Speaking to Lusa, the economist said that the measures taken by the President of the United States (USA), Donald Trump, such as “restrictions and tariffs raise fears, doubts and will end up restricting investment initiatives worldwide”.
“Therefore, it is natural [this IMF perspective for Angola], because everyone knows that the Angolan economy is not very resilient, it has no capacity for resilience, it does not have the buffers that allow it to maintain a certain rate of growth”, he said.
The International Monetary Fund revised downwards the economic growth outlook for Angola in 2025 from 3 percent to 2.4 percent and warned of the risks to budgetary performance.
The IMF's conclusions were released after a post-financing assessment mission led by Mika Saito, which took place between 6 and 12 May, and which will produce a report that is expected to be discussed by the IMF's Executive Board in July 2025.
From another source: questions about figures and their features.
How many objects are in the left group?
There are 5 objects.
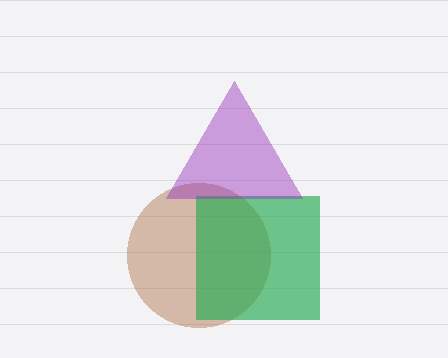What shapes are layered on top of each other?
The layered shapes are: a brown circle, a green square, a purple triangle.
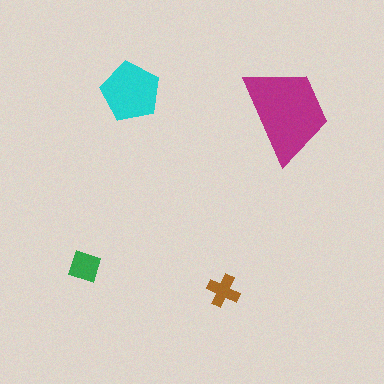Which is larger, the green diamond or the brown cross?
The green diamond.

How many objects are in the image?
There are 4 objects in the image.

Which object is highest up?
The cyan pentagon is topmost.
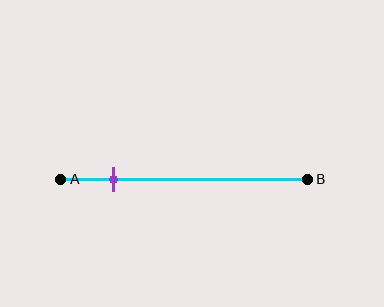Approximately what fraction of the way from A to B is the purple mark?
The purple mark is approximately 20% of the way from A to B.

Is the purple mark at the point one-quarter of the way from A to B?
No, the mark is at about 20% from A, not at the 25% one-quarter point.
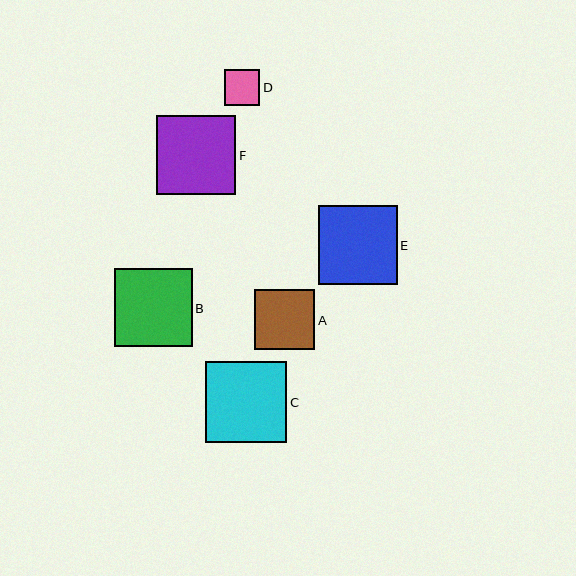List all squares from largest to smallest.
From largest to smallest: C, F, E, B, A, D.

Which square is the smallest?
Square D is the smallest with a size of approximately 36 pixels.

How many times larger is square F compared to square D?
Square F is approximately 2.2 times the size of square D.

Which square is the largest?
Square C is the largest with a size of approximately 81 pixels.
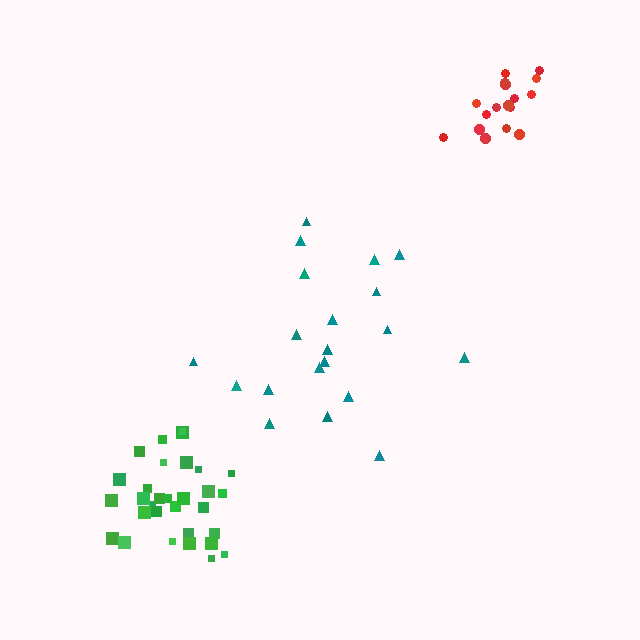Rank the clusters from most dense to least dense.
red, green, teal.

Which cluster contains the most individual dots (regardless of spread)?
Green (31).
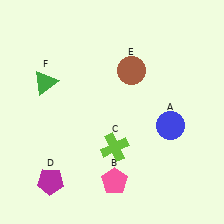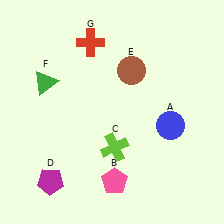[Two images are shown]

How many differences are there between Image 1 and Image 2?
There is 1 difference between the two images.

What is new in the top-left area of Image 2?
A red cross (G) was added in the top-left area of Image 2.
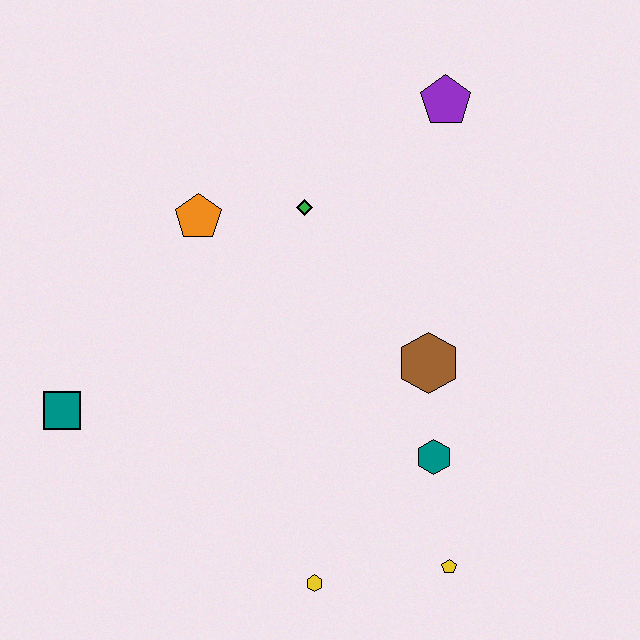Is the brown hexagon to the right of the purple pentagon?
No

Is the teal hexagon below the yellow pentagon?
No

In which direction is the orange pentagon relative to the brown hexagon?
The orange pentagon is to the left of the brown hexagon.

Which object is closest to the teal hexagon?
The brown hexagon is closest to the teal hexagon.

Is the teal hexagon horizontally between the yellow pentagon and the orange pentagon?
Yes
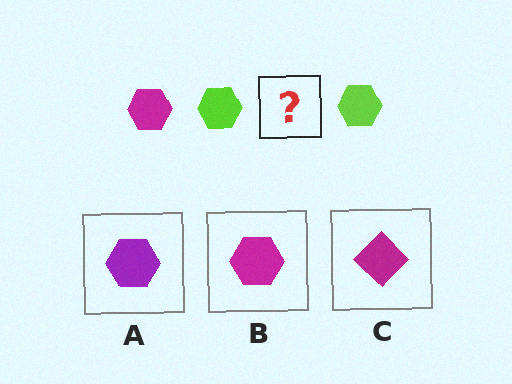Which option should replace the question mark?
Option B.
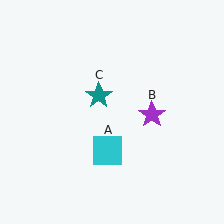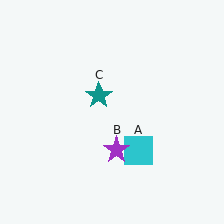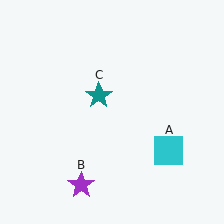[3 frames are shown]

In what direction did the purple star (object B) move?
The purple star (object B) moved down and to the left.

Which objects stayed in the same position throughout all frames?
Teal star (object C) remained stationary.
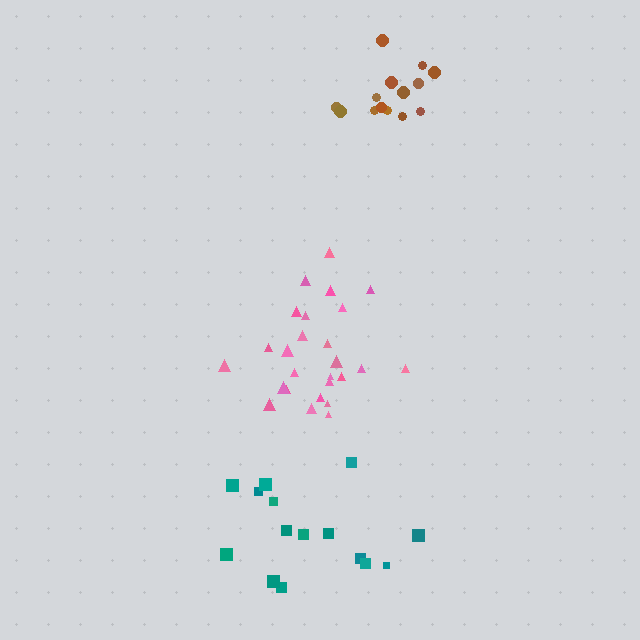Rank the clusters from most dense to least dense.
brown, pink, teal.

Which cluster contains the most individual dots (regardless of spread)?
Pink (26).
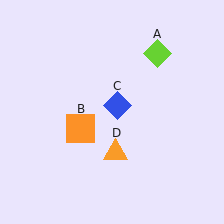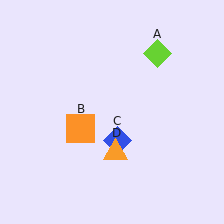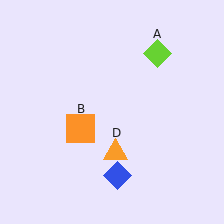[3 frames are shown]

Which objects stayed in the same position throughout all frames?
Lime diamond (object A) and orange square (object B) and orange triangle (object D) remained stationary.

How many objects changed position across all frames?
1 object changed position: blue diamond (object C).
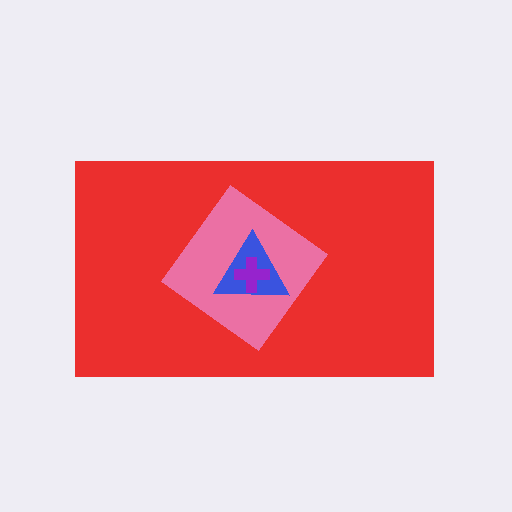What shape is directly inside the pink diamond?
The blue triangle.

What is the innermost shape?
The purple cross.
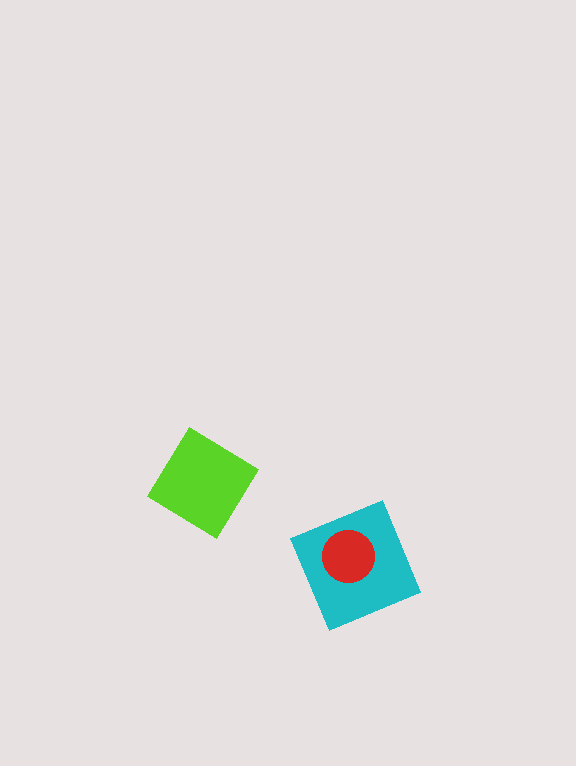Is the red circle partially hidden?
No, no other shape covers it.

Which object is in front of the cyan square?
The red circle is in front of the cyan square.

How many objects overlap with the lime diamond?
0 objects overlap with the lime diamond.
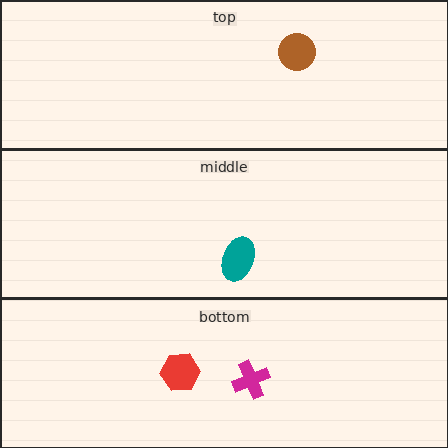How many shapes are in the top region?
1.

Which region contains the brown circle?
The top region.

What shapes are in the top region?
The brown circle.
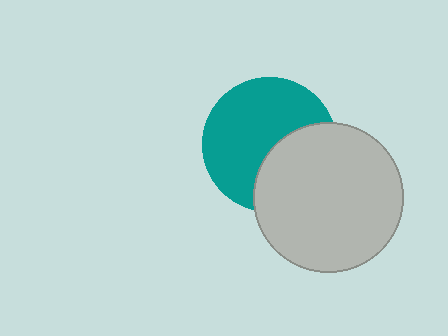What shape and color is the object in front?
The object in front is a light gray circle.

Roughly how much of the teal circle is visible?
About half of it is visible (roughly 63%).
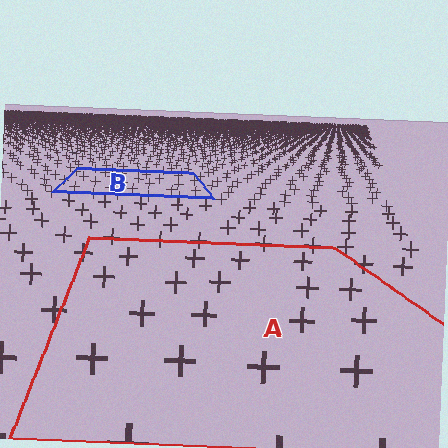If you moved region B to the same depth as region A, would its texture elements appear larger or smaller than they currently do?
They would appear larger. At a closer depth, the same texture elements are projected at a bigger on-screen size.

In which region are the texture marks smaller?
The texture marks are smaller in region B, because it is farther away.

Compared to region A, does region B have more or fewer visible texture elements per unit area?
Region B has more texture elements per unit area — they are packed more densely because it is farther away.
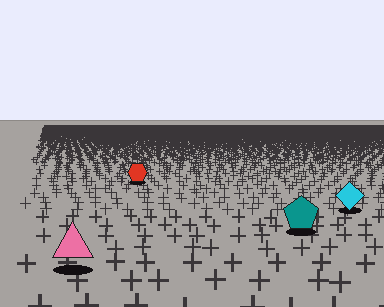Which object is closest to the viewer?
The pink triangle is closest. The texture marks near it are larger and more spread out.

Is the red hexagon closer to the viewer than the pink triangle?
No. The pink triangle is closer — you can tell from the texture gradient: the ground texture is coarser near it.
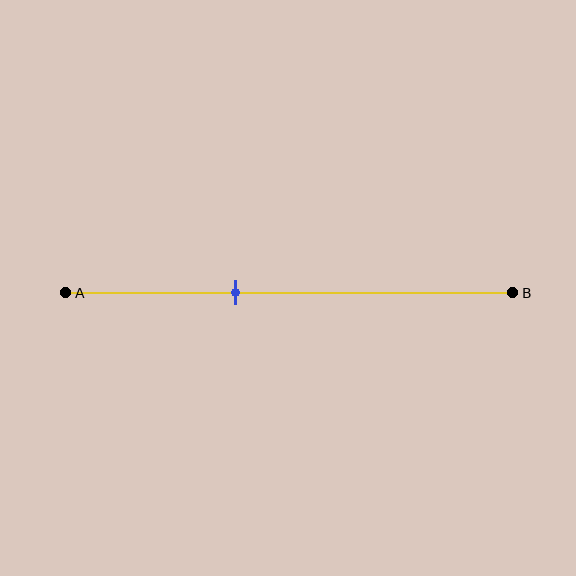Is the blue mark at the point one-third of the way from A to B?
No, the mark is at about 40% from A, not at the 33% one-third point.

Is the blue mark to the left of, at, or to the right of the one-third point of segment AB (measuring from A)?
The blue mark is to the right of the one-third point of segment AB.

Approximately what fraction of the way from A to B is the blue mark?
The blue mark is approximately 40% of the way from A to B.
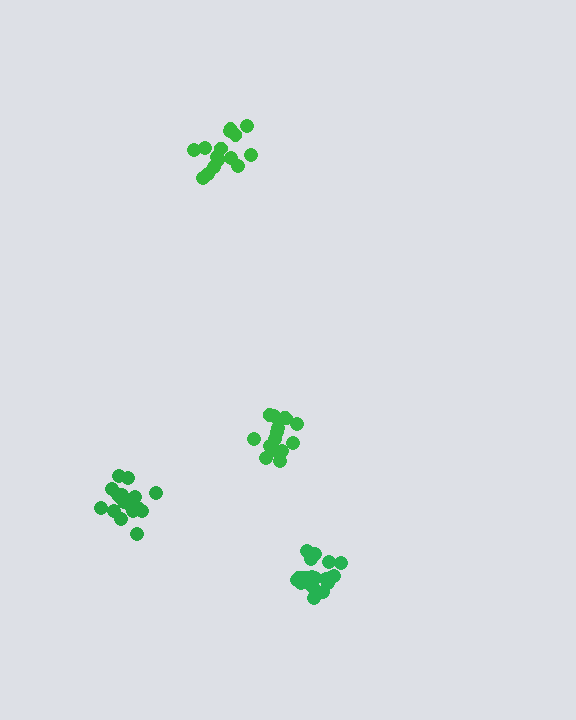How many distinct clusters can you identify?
There are 4 distinct clusters.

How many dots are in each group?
Group 1: 21 dots, Group 2: 18 dots, Group 3: 15 dots, Group 4: 15 dots (69 total).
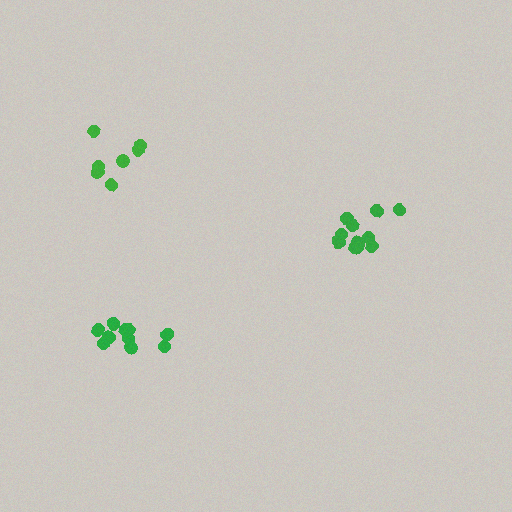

Alves da Rocha insisted that the IMF's perspectives were “absolutely expected” because the international financial institution “knows the national economy very well”.
“And now we will see what kind of recommendations this IMF mission that was in Luanda will deliver to the Angolan Government”, he stressed.
The director of the Centre for Studies and Scientific Research (CEIC) at the Catholic University also considered that the current scenario derives from the fact that the country's economy is “very dependent” on oil revenues.
Although the weight of the oil sector in the Gross Domestic Product (GDP) “has reduced significantly”, he noted, the reduction has not been accompanied by an increase in the position of other sectors”, he argued. He even considered that the issue of lack of resilience is not exclusive to the Angolan economy, stressing, however, that, at the level of Africa, other economies “may eventually resist” the volatility of oil, namely South Africa and Nigeria, “because they have a higher GDP”. “But we do not have instruments, we do not have shelters so that when the growth dynamics are reviewed, this review is not done downwards”, he also stated. Regarding the IMF's warning about the risks to Angola's budgetary performance, Alves da Rocha said: “We already know that, there is no need for the IMF to come here and say it, because from the moment the whole oil ‘jigsaw’ is at risk, the implications for the economy are predictable”. The expert recalled that the price of oil, the largest source of revenue for the General State Budget (OGE), has been falling, so a budget review is a possibility, although there are “already signs of negotiations between Russia and Ukraine”.
“We will see if this will have any kind of influence on a greater balance in the oil sector. And, therefore, we will wait and see what happens so that the possibility of a review of the OGE can be considered”, concluded the expert.
The IMF highlights that Angola's economic growth in 2024 was “robust”, reaching 4.4 percent, driven by the increase in oil production and the recovery of the non-oil sector, but warns that the outlook has deteriorated, generating risks, due to the fall in oil prices and restrictive conditions for external financing.